Report #17783
[bug\_fix] No space left on device \(ENOSPC\) during Docker builds or large dependency installations on ubuntu-latest
Remove pre-installed unused software \(Android SDK, .NET, Haskell, CodeQL, etc.\) using \`sudo rm -rf\` on specific directories, or switch to larger GitHub-hosted runners \(paid\) or self-hosted runners with more storage.
Journey Context:
A developer adds a workflow that builds a Docker image containing machine learning libraries \(PyTorch, CUDA\). The job runs on \`ubuntu-latest\`. During the \`docker build\` step, the process pulls a large base image \(~5GB\) and then runs \`apt-get install\` to install build tools. The step fails abruptly with 'E: You don't have enough free space in /var/cache/apt/archives/' or 'no space left on device' when writing layers. The developer checks the GitHub-hosted runner specifications and notes the 14GB SSD limit.

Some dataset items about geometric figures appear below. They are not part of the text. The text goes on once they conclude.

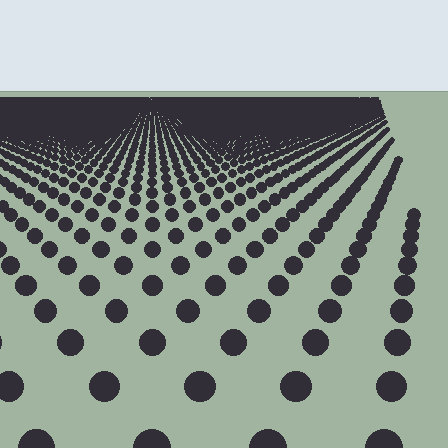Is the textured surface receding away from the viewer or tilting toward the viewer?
The surface is receding away from the viewer. Texture elements get smaller and denser toward the top.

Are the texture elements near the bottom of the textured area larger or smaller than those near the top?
Larger. Near the bottom, elements are closer to the viewer and appear at a bigger on-screen size.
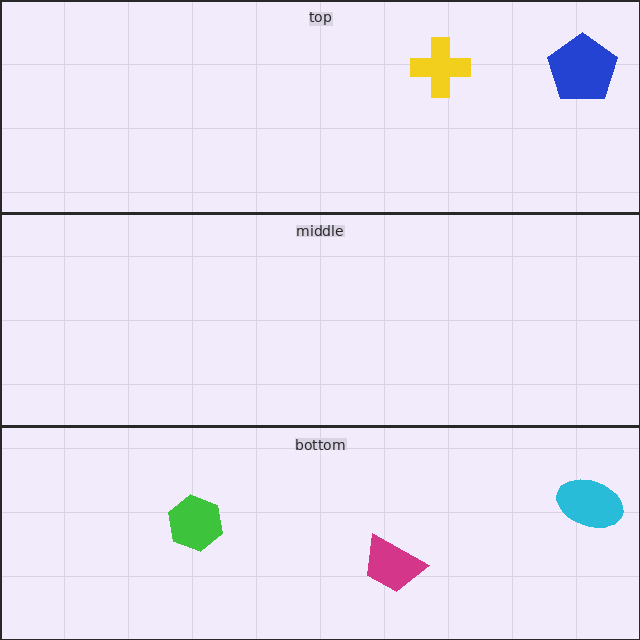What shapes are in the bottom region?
The cyan ellipse, the green hexagon, the magenta trapezoid.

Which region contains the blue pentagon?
The top region.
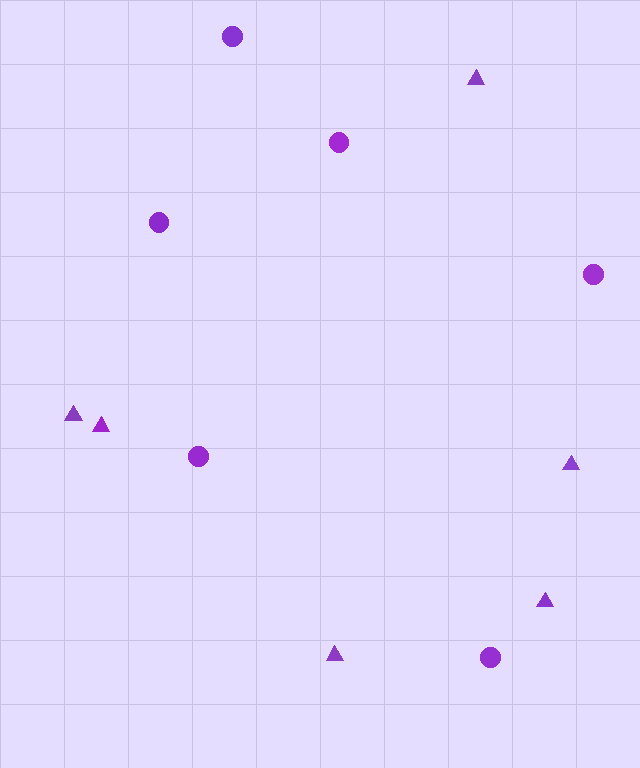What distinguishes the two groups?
There are 2 groups: one group of triangles (6) and one group of circles (6).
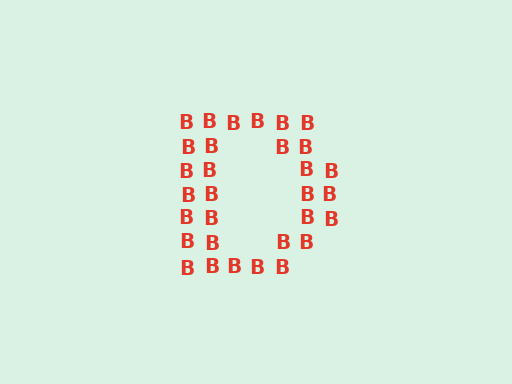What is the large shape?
The large shape is the letter D.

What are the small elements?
The small elements are letter B's.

They attempt to add \`docker system prune -af\` at the start of the job, but the build still fails because the total layer size exceeds the remaining space after the prune \(which only removes dangling images, not the active build cache\). The developer searches GitHub issues for 'ubuntu-latest no space left' and finds issue \#2840 in the runner-images repository. The community provides a script to delete pre-installed software that is rarely used in CI but takes up significant space: \`sudo rm -rf /usr/share/dotnet\` \(~5GB\), \`/usr/local/lib/android\` \(~10GB\), \`/opt/ghc\` \(~3GB\), \`/opt/hostedtoolcache/CodeQL\` \(~2GB\). The developer adds a step at the beginning of the workflow to execute these removals, freeing up approximately 20GB of space. The Docker build now completes successfully with ample headroom. The root cause is the standard GitHub-hosted runner image prioritizing broad toolchain availability over available scratch space for heavy container workloads.
⚠ Workarounds are unverified - always check before running. Confirmations show what worked for others, not a safety guarantee.